Although Gichin Funakoshi, the founder of Shotokan karate, was adamantly opposed to tournaments, Masatoshi Nakayama was convinced that the future of karate depended on using tournaments to popularize karate to a worldwide audience. At the first JKA All-Japan Karate Championships in 1957, Yutaka Yaguchi achieved the unfortunate distinction of being the first contestant to foul out. Over the next half dozen years or so, he faced many of the greatest karate competitors, many who have subsequently been recognized as true masters of the art: Hirokazu Kanazawa, Hiroshi Shirai, Keinosuke Enoeda, Tetsuhiko Asai, Takayuki Mikami, etc.
In 1965 Sensei Nakayama sent Yutaka Yaguchi to America to began teaching in Sensei Hidetaka Nishiyama’s dojo in Los Angeles. Soon after, he was invited to teach in Denver, Colorado by Joe Costello, and Yutaka Yaguchi relocated there for about a year however, finances were extremely tight and he returned to California to continue teaching at Sensei Nishiyama’s dojo through the late 1960s and early 1970s.

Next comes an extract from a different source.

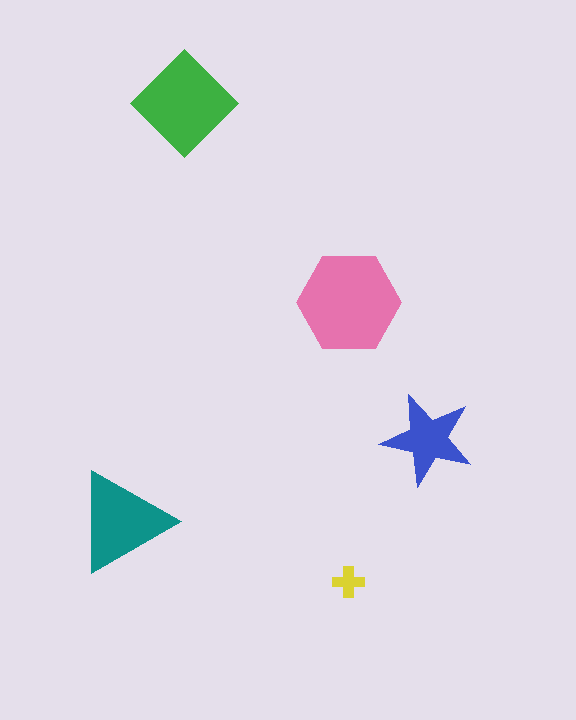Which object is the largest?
The pink hexagon.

In 1972 Sensei Yaguchi permanently relocated back to Denver and was the coach for the U.S. team at the 1972 Shotocup World Tournament in France. The tournament was very controversial and the U.S. team walked out of the tournament objecting to unfair refereeing. In 1966 Joe Costello, the karate instructor who had originally invited Sensei Yaguchi to Denver, died. It was a time of upheaval in the new dojo, with many divided loyalties. Once things settled down, the dojo began to grow.

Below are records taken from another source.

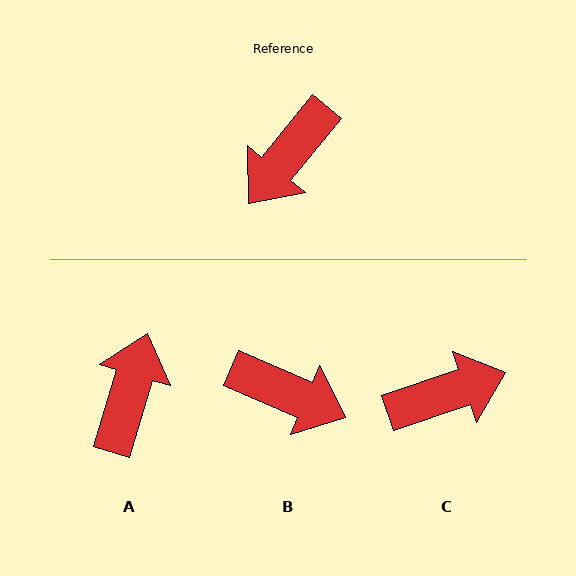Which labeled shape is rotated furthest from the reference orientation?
A, about 158 degrees away.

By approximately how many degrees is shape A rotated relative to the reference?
Approximately 158 degrees clockwise.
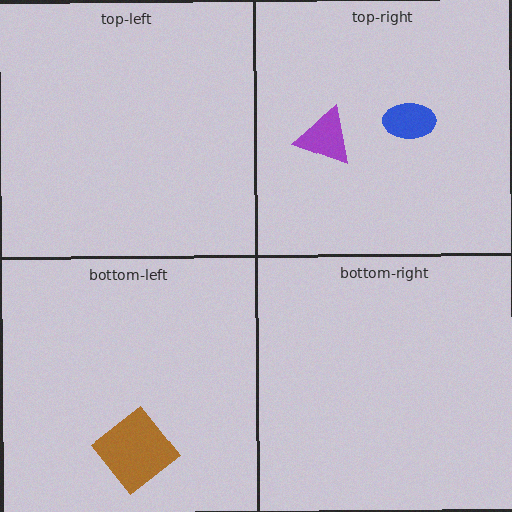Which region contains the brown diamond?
The bottom-left region.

In 1977 tension among the Japanese instructors in the AAKF, the American organization recognized by the JKA, lead to a heated meeting at the Olympic Motel in Los Angeles. This resulted in a split between the organizations. Hidetaka Nishiyama retained control of the AAKF and the only Japanese sensei to saty with him was Sensei Masataka Mori. The other five instructors Teruyuki Okazaki, Takayuki Mikami, Yutaka Yaguchi, Shojiro Koyama, and Shigeru Takashina formed a new organization called the ISKF. Their first organizational meeting was held in Denver, Colorado in 1978.
In June 2007 Teruyuki Okazaki made the decision to split away from the JKA. He was supported by Sensei Yutaka Yaguchi but the other three Japanese masters, Takayuki Mikami, Shojiro Koyama, and Shigeru Takashina who were part of the ISKF hierarchy decided to remain with the JKA. As Vice Chairman of the ISKF, and as Chairman of the ISKF technical committee, Sensei Yutaka Yaguchi played a central role in the future growth of the ISKF in the United States and around the world.